2017’nin ilk üç ayının büyüme sonuçları 12 Haziran’da açıklanacak ve muhtemelen yüzde 3 dolayında bir büyüme yaşandığı açıklanacak ve AKP rejimi bunu bir başarı olarak takdim edip kutlayacak. Ama tek yüzlü madalyon nerede var ki? Kriz yangınının nasıl söndürüldüğünü ve arkasında ne tür riskler biriktirdiğini unutmamak gerek.

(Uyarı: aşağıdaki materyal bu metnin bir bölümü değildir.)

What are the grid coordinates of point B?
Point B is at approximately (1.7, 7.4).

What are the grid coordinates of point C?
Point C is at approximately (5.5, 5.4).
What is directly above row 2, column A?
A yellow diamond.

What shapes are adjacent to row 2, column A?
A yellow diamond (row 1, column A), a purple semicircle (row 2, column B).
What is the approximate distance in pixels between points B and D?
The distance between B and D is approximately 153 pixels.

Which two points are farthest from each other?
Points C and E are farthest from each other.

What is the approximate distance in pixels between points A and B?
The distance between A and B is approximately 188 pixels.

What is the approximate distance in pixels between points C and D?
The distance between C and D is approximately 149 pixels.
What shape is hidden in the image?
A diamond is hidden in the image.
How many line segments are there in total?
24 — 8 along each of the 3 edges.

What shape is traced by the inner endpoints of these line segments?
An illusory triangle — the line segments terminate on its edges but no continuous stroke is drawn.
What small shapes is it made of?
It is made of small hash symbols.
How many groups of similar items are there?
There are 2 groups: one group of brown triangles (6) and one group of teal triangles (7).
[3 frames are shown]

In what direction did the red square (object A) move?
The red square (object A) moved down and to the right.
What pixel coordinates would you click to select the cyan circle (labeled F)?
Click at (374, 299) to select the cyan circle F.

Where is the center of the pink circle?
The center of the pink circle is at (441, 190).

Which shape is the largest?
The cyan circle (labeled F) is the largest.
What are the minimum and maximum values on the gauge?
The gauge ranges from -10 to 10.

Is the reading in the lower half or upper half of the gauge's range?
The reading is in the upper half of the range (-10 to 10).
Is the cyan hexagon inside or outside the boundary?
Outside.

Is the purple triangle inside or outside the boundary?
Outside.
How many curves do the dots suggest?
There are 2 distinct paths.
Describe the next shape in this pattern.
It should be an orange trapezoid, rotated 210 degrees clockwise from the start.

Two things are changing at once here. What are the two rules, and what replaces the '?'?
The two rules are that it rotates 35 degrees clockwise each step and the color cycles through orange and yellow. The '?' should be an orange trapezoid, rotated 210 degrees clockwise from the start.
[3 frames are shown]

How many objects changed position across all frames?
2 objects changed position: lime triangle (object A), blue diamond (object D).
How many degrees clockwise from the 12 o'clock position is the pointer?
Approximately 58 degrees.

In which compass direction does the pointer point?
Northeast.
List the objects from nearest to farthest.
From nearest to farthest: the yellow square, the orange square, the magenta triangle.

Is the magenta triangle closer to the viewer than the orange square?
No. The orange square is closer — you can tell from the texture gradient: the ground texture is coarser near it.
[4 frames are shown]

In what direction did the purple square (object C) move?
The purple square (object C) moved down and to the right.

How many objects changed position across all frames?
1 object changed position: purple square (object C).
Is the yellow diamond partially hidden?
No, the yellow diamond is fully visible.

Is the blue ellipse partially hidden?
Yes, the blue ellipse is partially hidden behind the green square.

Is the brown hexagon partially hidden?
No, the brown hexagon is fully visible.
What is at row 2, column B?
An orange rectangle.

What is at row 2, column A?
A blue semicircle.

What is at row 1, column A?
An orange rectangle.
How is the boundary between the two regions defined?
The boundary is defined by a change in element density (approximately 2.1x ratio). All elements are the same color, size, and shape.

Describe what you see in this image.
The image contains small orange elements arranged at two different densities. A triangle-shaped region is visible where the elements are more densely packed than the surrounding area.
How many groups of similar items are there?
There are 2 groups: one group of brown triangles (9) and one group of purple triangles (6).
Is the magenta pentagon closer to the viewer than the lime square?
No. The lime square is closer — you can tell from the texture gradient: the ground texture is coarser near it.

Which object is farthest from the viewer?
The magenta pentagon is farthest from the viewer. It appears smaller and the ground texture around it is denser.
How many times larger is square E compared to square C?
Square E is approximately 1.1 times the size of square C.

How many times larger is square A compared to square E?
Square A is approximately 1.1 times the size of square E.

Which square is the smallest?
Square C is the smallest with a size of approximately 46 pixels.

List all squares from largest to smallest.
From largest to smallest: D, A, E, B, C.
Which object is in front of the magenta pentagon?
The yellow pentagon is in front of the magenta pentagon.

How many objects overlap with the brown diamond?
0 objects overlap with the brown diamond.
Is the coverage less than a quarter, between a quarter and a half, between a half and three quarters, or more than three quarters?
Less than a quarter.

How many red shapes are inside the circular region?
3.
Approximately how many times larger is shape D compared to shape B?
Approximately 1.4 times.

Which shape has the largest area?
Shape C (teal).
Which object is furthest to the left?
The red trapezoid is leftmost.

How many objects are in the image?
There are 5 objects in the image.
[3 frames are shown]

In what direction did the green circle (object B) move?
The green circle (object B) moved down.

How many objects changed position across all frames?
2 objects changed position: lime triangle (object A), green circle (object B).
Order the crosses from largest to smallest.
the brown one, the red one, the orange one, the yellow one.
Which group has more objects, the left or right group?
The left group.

Dövizin hızlı yükselişi, içerideki önlemler ve daha çok da dış rüzgârların yatışmasıyla yavaşladı ama dolar hala yüksek. Firmalar, döviz açıklarını azaltmaya çalışsalar da açık hala 200 milyar dolara yakın. Yükselen dolarla ithal edilen girdi, makine-teçhizat maliyetleri arttı ve bu da ürünlerin, hizmetlerin fiyatlarına yansıtıldı. Nisanda yıllık üretici fiyatları yüzde 16’yı, ara mallarda yüzde 22’yi buldu. Şimdilik tüketici fiyatlarına yansıma yıllık yüzde 12. Türkiye yeniden iki haneli enflasyonla tanışmanın keyifsizliğini yaşıyor. Çünkü enflasyon iki hanelere tırmanırken ücret ve maaş artışları tek haneli olarak enflasyonun çok altında kaldı. Alım gücü düşenler, daha sesli homurdanıyor.
Kriz yönetildi ama yatırım için ne iç ne de dış aktörler hevesli. Büyüme rüzgârını iç tüketimden alıyor sadece, yatırımdan değil. Bu da işsizlikte tırmanma demek. Tarım dışı işsizlik yüzde 15 gibi endişe verici bir noktaya yükseliyor.
Enflasyon ve işsizliğin yanında kriz yönetmede kullanılan kamu bütçeleri, başta merkezi bütçe, zaman zaman İşsizlik Fonu, buralardan verilen açıklar, zaten cari açık veren Türkiye’yi kamu açığı da vermeye başlayan, yani çifte açık veren bir ülke durumuna getirmek üzere. 2016’nın ilk dört ayında 5,4 milyar lira fazla veren bütçe, bu yılın aynı döneminde 18 milyar lira açık verdi. Cari işlem açığı 2016’da ilk üç ayda 7,9 milyar dolar iken bu yılın aynı döneminde yüzde 5 arttı, 8,3 milyar dolara ulaştı.
Bankaların gerçek anlamda geri dönmeyen kredilerinin tutarı, toplam kredilerin yüzde 9’una yaklaştı. Bunu, kamu bankası Ziraat Bankası’nın da başkanı olan Türkiye Bankalar Birliği Başkanı Hüseyin Aydın açıkladı. Bu, endişe verici bir boyutta batık kredi. Önlem? Banka yüklerini Merkez Bankası’na yıkacak “banka senedi” isimli bir düzenleme hazırlığı var.
Kamu açığının tırmanması, Merkez Bankası’nı kriz itfaiyesine çevirme keyfiliği, banka batık kredilerinde tehlikeli artış… Bunlar, enflasyon, işsizlik, cari açık sorunlarının yanında kriz yönetmenin tahrip edici yeni maliyetleri. Ekonomiye kemik erimesi yaşatacak önlemler.